Preprocessing package¶
Pre-processing module is a module responsible of analysing the raw energy data as provided from the NILMtk API. It contains a pre-processing sub-module that defines the different data transformations to be applied to the input data (e.g., data normalisation). It focuses on the input data, while the output data is included in the data loader as some models requires states generation.
Pre_processing module¶
- deep_nilmtk.preprocessing.pre_processing.data_preprocessing(aggregate, targets=None, feature_type='mains', alpha=0.1, normalize=None, main_mu=329, main_std=450, q_filter={'q': 50, 'w': 10}, main_min=0, main_max=1500)[source]¶
Default pre-processing function. It performs normalization of the input. However, it leaves the target output normlization to the dataloader as some loaders require to also generate the states from the the original data.
- Parameters
aggregate (list of DataFrames) -- The aggregate power
targets (list of DataFrames, optional) -- The target power, defaults to None
feature_type (str, optional) -- the type of input features to derive from the aggregate power, defaults to main
alpha (float, optional) -- reflection rate, defaults to 0.1
normalize ([type], optional) -- normalization type, defaults to None
main_mu (int, optional) -- the mean of the aggregate power data, defaults to 329
main_std (int, optional) -- the std of the aggregate power data, defaults to 450
q_filter (dict, optional) -- quantile filters, defaults to {"q":50, "w":10}
main_min (int, optional) -- the min of the aggregate power data, defaults to 0
main_max (int, optional) -- the max of the aggregate power data, defaults to 1500
- Returns
aggregate power, submetered data all in one dataframe , submetered data as seperate datFrames
- Return type
tuple
- deep_nilmtk.preprocessing.pre_processing.get_differential_power(data)[source]¶
The differences between consecutive elements of an array.
- Parameters
data (np.array) -- the input data
- Returns
The differences.
- Return type
np.array
- deep_nilmtk.preprocessing.pre_processing.get_percentile(data, p=50)[source]¶
Calculates the percentile p of the data
- Parameters
data (np.array) -- The power data
p (int, optional) -- The quantile , defaults to 50
- Returns
The quantile values of the power data
- Return type
np.array
- deep_nilmtk.preprocessing.pre_processing.get_temporal_info(data)[source]¶
Generates the temporal information related power consumption
- Parameters
data (list(DatetimeIndex)) -- a list of temporal information
- Returns
Temporal contextual information of the energy data
- Return type
np.array
- deep_nilmtk.preprocessing.pre_processing.get_variant_power(data, alpha=0.1)[source]¶
Generate variant power which reduce noise that may impose negative influence on pattern identification
- Parameters
data (np.array) -- power signal
alpha (float, optional) -- reflection rate, defaults to 0.1
- Returns
The variant power generated
- Return type
np.array
- deep_nilmtk.preprocessing.pre_processing.over_lapping_sliding_window(data, seq_len=4, step_size=1)[source]¶
Generates overlappping sequences using the sliding sequence approach.
- Parameters
data (np.array) -- Power data
seq_len (int, optional) -- The length of the sequences. Defaults to 4.

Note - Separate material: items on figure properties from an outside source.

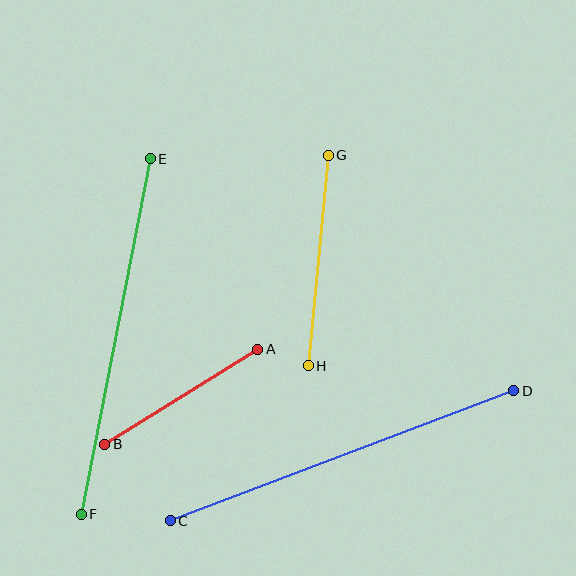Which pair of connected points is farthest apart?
Points C and D are farthest apart.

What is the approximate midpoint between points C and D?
The midpoint is at approximately (342, 456) pixels.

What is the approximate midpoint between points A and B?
The midpoint is at approximately (181, 397) pixels.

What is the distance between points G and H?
The distance is approximately 211 pixels.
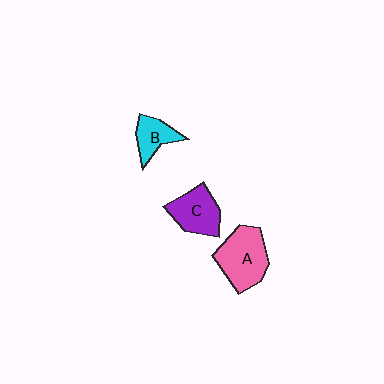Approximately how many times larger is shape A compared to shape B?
Approximately 1.9 times.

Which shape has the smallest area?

step_size (int, optional) -- The step size. Defaults to 1.
- Returns
An array of the generated sequences.
- Return type
np.array
- deep_nilmtk.preprocessing.pre_processing.quantile_filter(data: numpy.array, sequence_length: int = 10, p: int = 50)[source]¶
Applies quantile filter on the input data.
- Parameters
data (np.array) -- The input data power data.
sequence_length (int, optional) -- The length of sequence, defaults to 10
p (int, optional) -- The percentile. Defaults to 50.
- Returns
array of values for correponding percentile
- Return type
np.array
States module¶
- deep_nilmtk.preprocessing.states.compute_status(appliances, thresholds=None, min_off=None, min_on=None, threshold_std=True, return_means=False, appliances_labels=[], threshold_method='at')[source]¶
Calculates the operational status of appliances using the specified thresholding method
- Parameters
appliances (np.array) -- Power consumption of target applainces
thresholds (np.array, optional) -- Threhsold of each applaince, defaults to None
min_off (np.array, optional) -- Minimum off duration, defaults to None
min_on (np.array, optional) -- Minimum on duration, defaults to None
threshold_std (bool, optional) -- Decides about the use of STD to calcualte the thresholds, defaults to True
return_means (bool, optional) -- Specifiyies if the mean consumption of each status is required, defaults to False
appliances_labels (list, optional) -- Labels of the considered appliances, defaults to []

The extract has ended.